‘Yes, yes,’ cried Arthur Gride, shading his eyes with his hand, ‘it is a man, and not a spirit. It is a man. Robbers! robbers!’

‘For what are these cries raised? Unless indeed you know me, and have some purpose in your brain?’ said the stranger, coming close up to him. ‘I am no thief.’

‘What then, and how come you here?’ cried Gride, somewhat reassured, but still retreating from his visitor: ‘what is your name, and what do you want?’

‘My name you need not know,’ was the reply. ‘I came here, because I was shown the way by your servant.

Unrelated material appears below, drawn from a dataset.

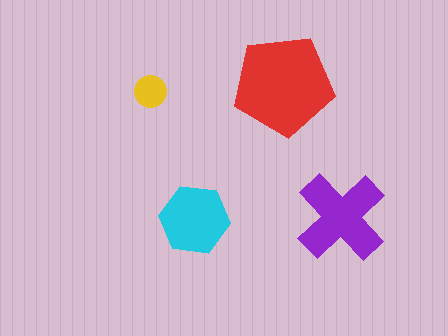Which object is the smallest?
The yellow circle.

I have addressed you twice or thrice, but you were too profoundly engaged with your book to hear me, and I have been silently waiting until you should be less abstracted. What I want I will tell you, when you can summon up courage enough to hear and understand me.’

Arthur Gride, venturing to regard his visitor more attentively, and perceiving that he was a young man of good mien and bearing, returned to his seat, and muttering that there were bad characters about, and that this, with former attempts upon his house, had made him nervous, requested his visitor to sit down. This, however, he declined.

‘Good God! I don’t stand up to have you at an advantage,’ said Nicholas (for Nicholas it was), as he observed a gesture of alarm on the part of Gride. ‘Listen to me. You are to be married tomorrow morning.’

‘N—n—no,’ rejoined Gride. ‘Who said I was? How do you know that?’

‘No matter how,’ replied Nicholas, ‘I know it. The young lady who is to give you her hand hates and despises you. Her blood runs cold at the mention of your name; the vulture and the lamb, the rat and the dove, could not be worse matched than you and she. You see I know her.’

Gride looked at him as if he were petrified with astonishment, but did not speak; perhaps lacking the power.

‘You and another man, Ralph Nickleby by name, have hatched this plot between you,’ pursued Nicholas. ‘You pay him for his share in bringing about this sale of Madeline Bray. You do. A lie is trembling on your lips, I see.’